ETL: DataSurge & BulkSurge

High-performance bulk loading for any database. Both classes wrap a configured Table and handle batching, progress tracking, and database-specific optimisations automatically.

DataSurge

The problem: Processing thousands or millions of records row-by-row is painfully slow. You need batching, but implementing it correctly is complex.

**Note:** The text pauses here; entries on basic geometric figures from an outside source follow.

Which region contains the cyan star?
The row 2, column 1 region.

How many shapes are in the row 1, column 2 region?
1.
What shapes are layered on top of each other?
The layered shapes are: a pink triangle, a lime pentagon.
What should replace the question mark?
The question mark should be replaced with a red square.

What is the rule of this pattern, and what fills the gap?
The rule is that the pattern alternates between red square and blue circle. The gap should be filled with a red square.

The solution: DataSurge handles batching, error tracking, and optimal merge strategies automatically. It’s built for high-volume data processing.

DBTK will automatically:

Check that all key columns are included in the data source and throw an exception if any are missing.
Check that non-key columns are included in the data source. If missing, log warnings and set the columns as ‘no_update’ to prevent database values from being nulled out by a misconfigured file.
Check that all required columns are populated.
Display progress tracker when processing large inputs.
Keep track of how many records were read, processed, skipped, along with elapsed time.
Keep track of metadata about why records where skipped (which missing columns) and line number for the first 20 skipped records to aid in troubleshooting.
Log information about the run.

from dbtk.etl import DataSurge

# Define table configuration
recruit_table = dbtk.etl.Table('fire_nation_soldiers', columns_config, cursor)

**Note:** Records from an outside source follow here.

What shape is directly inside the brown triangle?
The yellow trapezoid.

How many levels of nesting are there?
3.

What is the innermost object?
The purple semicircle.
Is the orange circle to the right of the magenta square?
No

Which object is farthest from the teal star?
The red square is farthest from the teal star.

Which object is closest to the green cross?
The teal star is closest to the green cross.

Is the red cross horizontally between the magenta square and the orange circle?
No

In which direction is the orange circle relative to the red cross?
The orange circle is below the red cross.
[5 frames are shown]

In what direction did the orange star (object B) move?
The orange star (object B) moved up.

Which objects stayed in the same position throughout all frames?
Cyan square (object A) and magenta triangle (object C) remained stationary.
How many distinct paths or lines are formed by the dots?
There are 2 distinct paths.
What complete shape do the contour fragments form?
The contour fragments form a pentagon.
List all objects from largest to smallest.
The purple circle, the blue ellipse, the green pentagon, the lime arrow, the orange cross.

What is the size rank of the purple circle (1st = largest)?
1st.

# Create DataSurge instance for bulk operations
bulk_writer = DataSurge(recruit_table, batch_size=2000)

# Bulk insert with batching
with dbtk.readers.get_reader('massive_conscript_list.csv') as reader:
    errors = bulk_writer.insert(reader)
    print(f"Inserted {recruit_table.counts['insert']} records with {errors} errors")

# Bulk merge (upsert) operations
with dbtk.readers.get_reader('soldier_updates.csv') as reader:
    errors = bulk_writer.merge(reader)

Performance impact: DataSurge can be 10-100x faster than row-by-row operations, depending on your database and network latency.

Pass Through Mode

DataSurge and BulkSurge both support pass_through mode. Pass through mode uses the data directly from the reader or cursor.

Fastest possible execution, in a running-with-scissors kind of way
Source data must exactly match column order and count
No transforms or parameter reordering will be done
No columns with db_expr are allowed
DataSurge only supports INSERT operations
Great for copying from database to database

import dbtk

source_cursor = dbtk.connect('prod_db').cursor()
target_cursor = dbtk.connect('report_db').cursor()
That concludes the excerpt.